A animação como porta de entrada de Boba Fett, entretanto, não foi suficiente para garantir ao Especial de Natal uma posição de maior respeito na história de Star Wars ou no currículo de George Lucas. O especial não aparece citado em A Guide to the Star Wars Universe, nem mesmo na biografia de Boba Fett. O programa não é mencionado também em George Lucas – The Creative Impulse, livro de Charles Champlin sobre os primeiros 20 anos da Lucasfilm. Vale dizer que outro desastre da carreira de Lucas, Howard, o Pato, ocupa sete páginas do volume! O nome do cineasta também não aparece nos créditos do programa como roteirista do argumento original. Supõe-se que ele tenha exigido a retirada de seu nome depois de ver o resultado da produção. O especial de Natal também foi cortado do documentário Empire of Dreams (Império dos Sonhos). Produzido e dirigido por Kevin Burns, com autorização de George Lucas e acesso aos arquivos da Lucasfilm, o documentário mostra a produção dos três primeiros filmes da saga. Nele, nada menos do que dez minutos eram dedicados ao especial de Natal como exemplo do que podia acontecer quando o controle do universo Star Wars era cedido aos executivos de estúdio. A seqüência, no entanto, foi cortada sob a alegação de não se encaixar na premissa do documentário.

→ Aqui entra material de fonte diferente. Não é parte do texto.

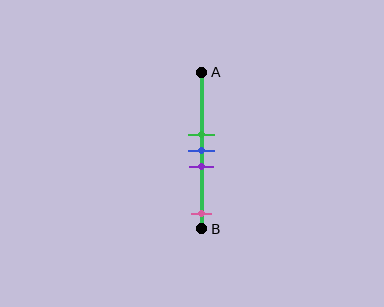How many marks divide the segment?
There are 4 marks dividing the segment.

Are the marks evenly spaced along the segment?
No, the marks are not evenly spaced.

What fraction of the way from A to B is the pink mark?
The pink mark is approximately 90% (0.9) of the way from A to B.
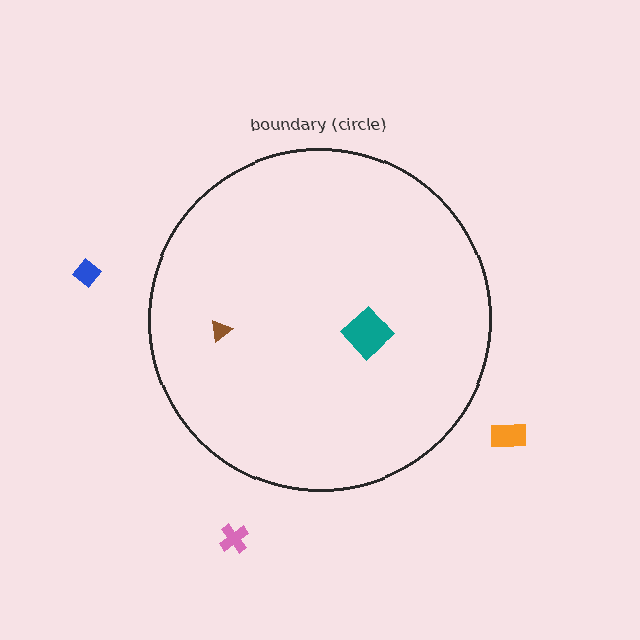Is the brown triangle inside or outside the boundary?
Inside.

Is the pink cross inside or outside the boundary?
Outside.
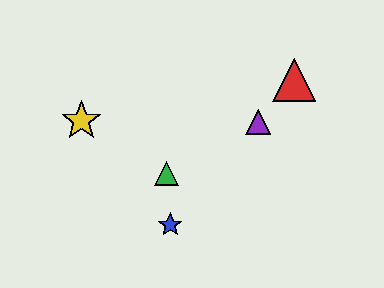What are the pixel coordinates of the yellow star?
The yellow star is at (81, 121).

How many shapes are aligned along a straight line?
3 shapes (the red triangle, the blue star, the purple triangle) are aligned along a straight line.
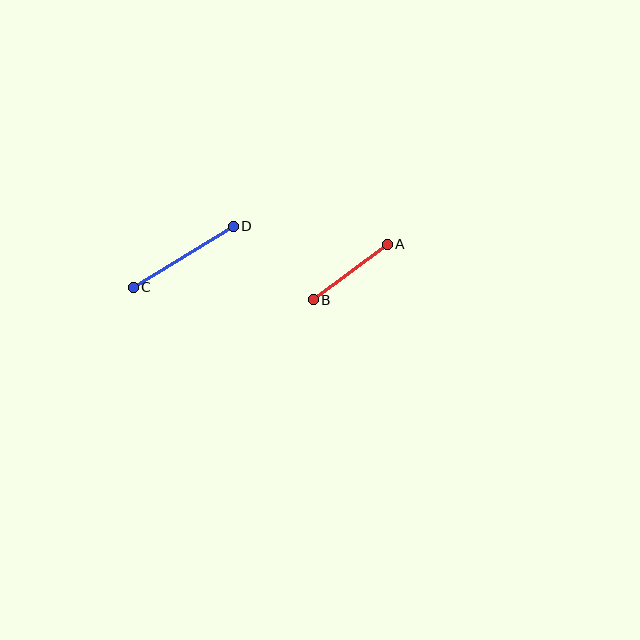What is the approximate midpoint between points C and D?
The midpoint is at approximately (183, 257) pixels.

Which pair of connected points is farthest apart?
Points C and D are farthest apart.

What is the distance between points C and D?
The distance is approximately 117 pixels.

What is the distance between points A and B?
The distance is approximately 93 pixels.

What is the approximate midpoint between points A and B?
The midpoint is at approximately (350, 272) pixels.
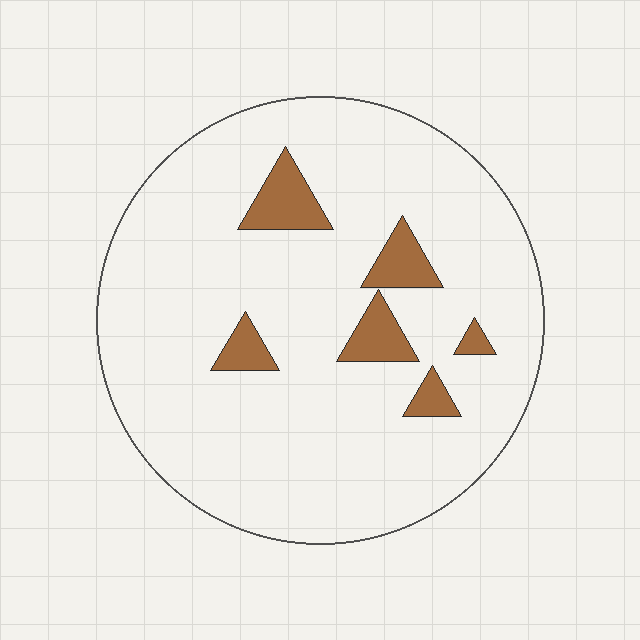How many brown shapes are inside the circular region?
6.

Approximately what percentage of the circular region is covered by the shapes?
Approximately 10%.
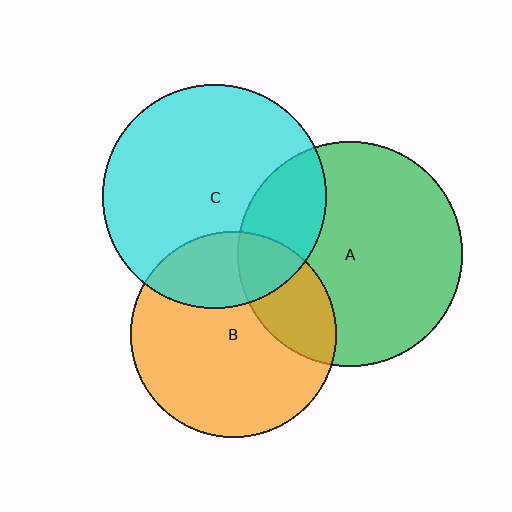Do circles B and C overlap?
Yes.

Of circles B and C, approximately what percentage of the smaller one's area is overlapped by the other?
Approximately 25%.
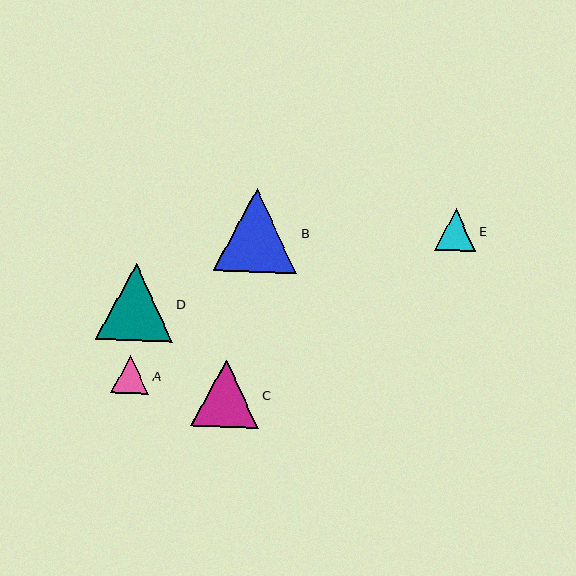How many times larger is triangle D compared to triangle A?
Triangle D is approximately 2.0 times the size of triangle A.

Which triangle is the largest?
Triangle B is the largest with a size of approximately 83 pixels.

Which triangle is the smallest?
Triangle A is the smallest with a size of approximately 38 pixels.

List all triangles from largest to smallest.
From largest to smallest: B, D, C, E, A.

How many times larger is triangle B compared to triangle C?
Triangle B is approximately 1.2 times the size of triangle C.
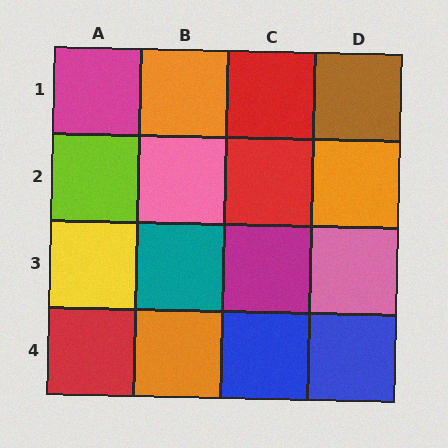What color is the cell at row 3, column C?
Magenta.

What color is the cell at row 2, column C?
Red.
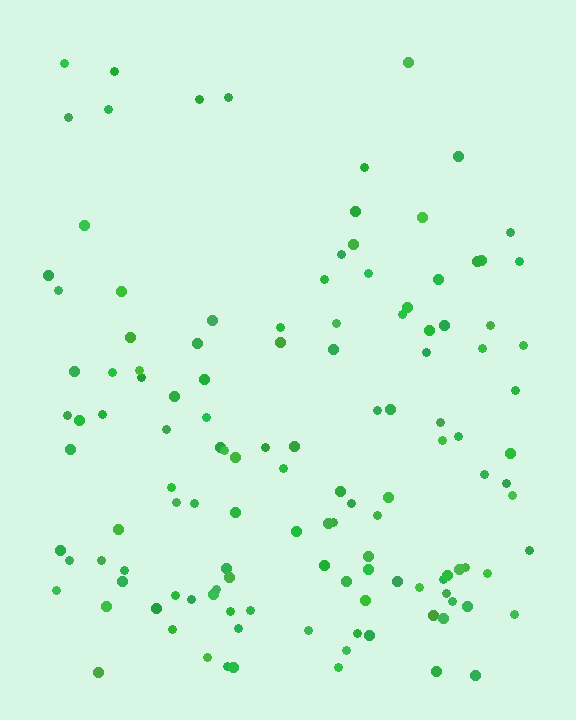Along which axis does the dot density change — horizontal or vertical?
Vertical.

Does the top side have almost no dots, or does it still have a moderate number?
Still a moderate number, just noticeably fewer than the bottom.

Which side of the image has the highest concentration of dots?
The bottom.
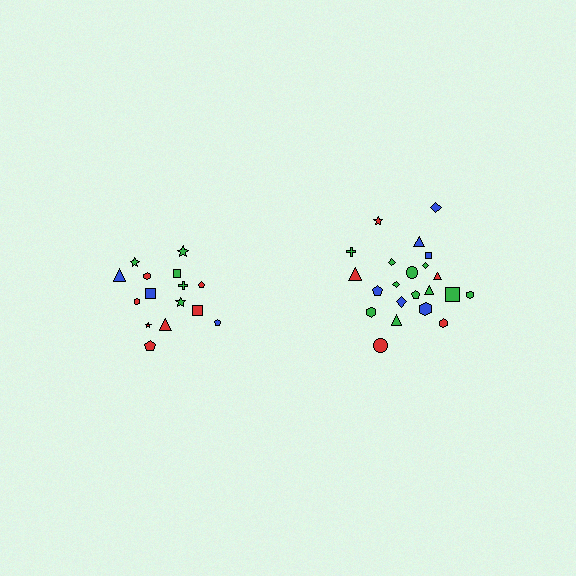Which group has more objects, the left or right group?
The right group.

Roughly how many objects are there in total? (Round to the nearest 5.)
Roughly 35 objects in total.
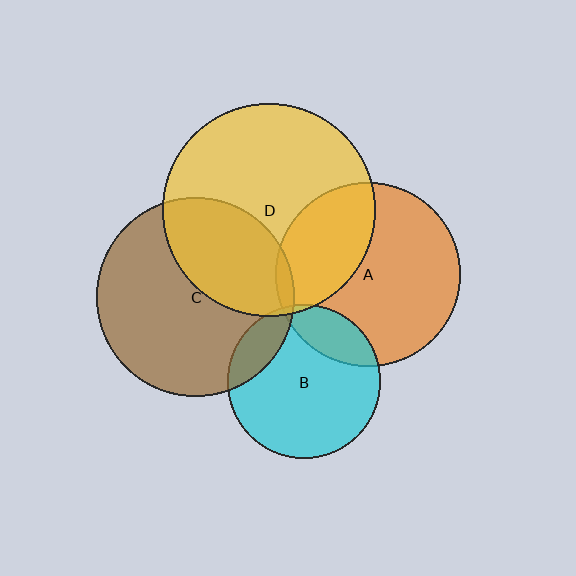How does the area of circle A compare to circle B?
Approximately 1.4 times.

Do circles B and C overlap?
Yes.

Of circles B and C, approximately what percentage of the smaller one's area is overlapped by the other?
Approximately 15%.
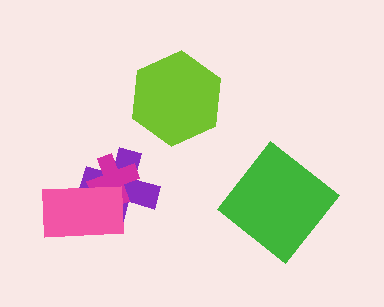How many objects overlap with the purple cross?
2 objects overlap with the purple cross.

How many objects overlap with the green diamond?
0 objects overlap with the green diamond.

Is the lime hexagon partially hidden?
No, no other shape covers it.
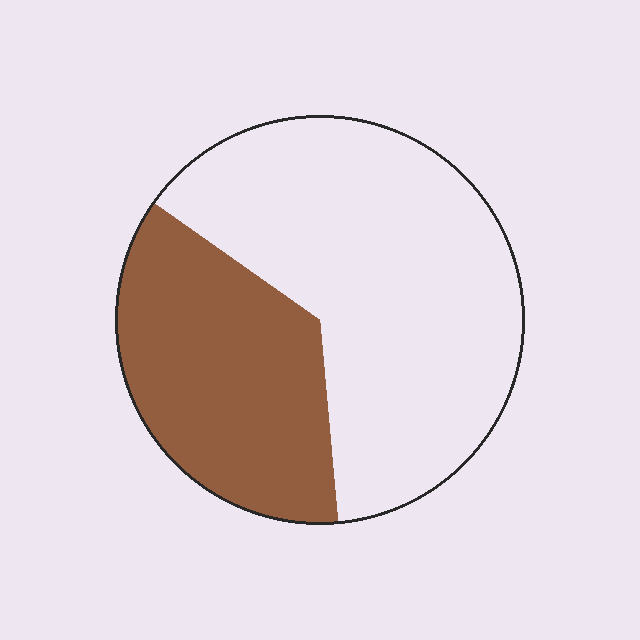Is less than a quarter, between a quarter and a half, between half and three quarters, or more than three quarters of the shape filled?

O único lugar onde o programa jamais é esquecido é na Internet, onde cópias são oferecidas diariamente, e nas listas dos piores da TV. Além do primeiro lugar em What Were They Thinking?, o Especial ficou no 59o. lugar entre os cem momentos mais inesperados da TV das revistas TV Guide e TV Land. Uma das lendas ligadas ao programa diz que George Lucas tentou comprar todas as cópias existentes (no melhor estilo Xuxa Meneghel ou Roberto Carlos), e teria comentado numa convenção na Austrália que se tivesse tempo e uma marreta, ele destruiria pessoalmente todas as cópias não autorizadas existentes no planeta. Procurada pelo Omelete, a Lucasfilm garantiu que o comentário foi uma brincadeira do diretor e que a empresa jamais fez qualquer esforço para destruir cópias do Especial de Natal. Mas, a empresa também informou que não há planos de lançar o programa em DVD nem mesmo em comemoração aos 30 anos de Star Wars.